Either a single or a set of fuel injectors are placed centrally to the combustor to supply the fuel continuously, particularly in case of aviation gas turbines. Stationary gas turbines often use gaseous fuels, like natural gas, for their operation. The development of the aviation gas turbine engines saw a remarkable progress in the last century. Amongst the various components of the engines, combustors have experienced many important modifications. The major criteria, over which the developments in gas turbine combustor take place, are high combustion efficiency, stabilization of flame, ready re-ignition following flame extinction and reduced emission of the pollutants. In addition, significant research work is being carried out on the use of alternative liquid fuels in gas turbines mainly derived fuels like bioethanol and biodiesel and on the material aspects of various parts.

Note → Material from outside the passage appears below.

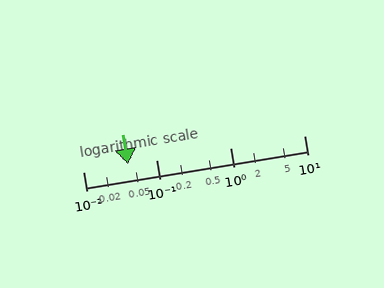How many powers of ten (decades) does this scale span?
The scale spans 3 decades, from 0.01 to 10.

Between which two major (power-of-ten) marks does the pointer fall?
The pointer is between 0.01 and 0.1.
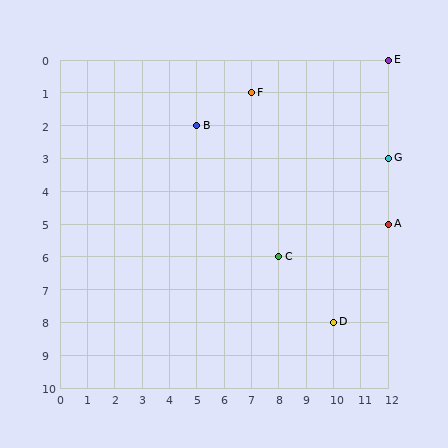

The keen interest on alternate fuels in gas turbine applications for the future, the present day aviation engines almost entirely run on kerosene based jet fuels. The fuel is sprayed in the stream of air using an atomizer and is burned as a non-premixed flame. Considering the present day concern over carbon loading on the environment, a lot of emphasis is being given on reducing the specific fuel consumption of the engines. The big players in the field are competing with one another in developing engines with higher fuel efficiency and therefore lower emission. One important means of achieving this target is to make the engine lighter in weight using suitable materials. Ceramic and composite materials are being developed for various parts. However, one important concern in the development of the materials is the temperature of the gas which they have to withstand.

Conclusion

Computational fluid dynamics is being used widely to study the combustion phenomena and the resulting temperature distribution in the gas turbine combustor. Simulation results can reduce the cost of development to a great extent by obviating the challenge of cut and try method. In addition to the complex turbulent, swirling flow and the existence of the two phases. The combustor, formation of soot and energy exchange due to radiation play significant roles in the prediction of gas turbine combustion behavior. Both the gas temperature leaving the combustor and the temperature of the different combustor parts. Get affected by the soot distribution in the flame and the radiative energy exchange. Therefore, numerical studies on spray combustion considering soot formation and radiative energy exchange in a combustor firing kerosene fuel have been taken up as focus of the present research.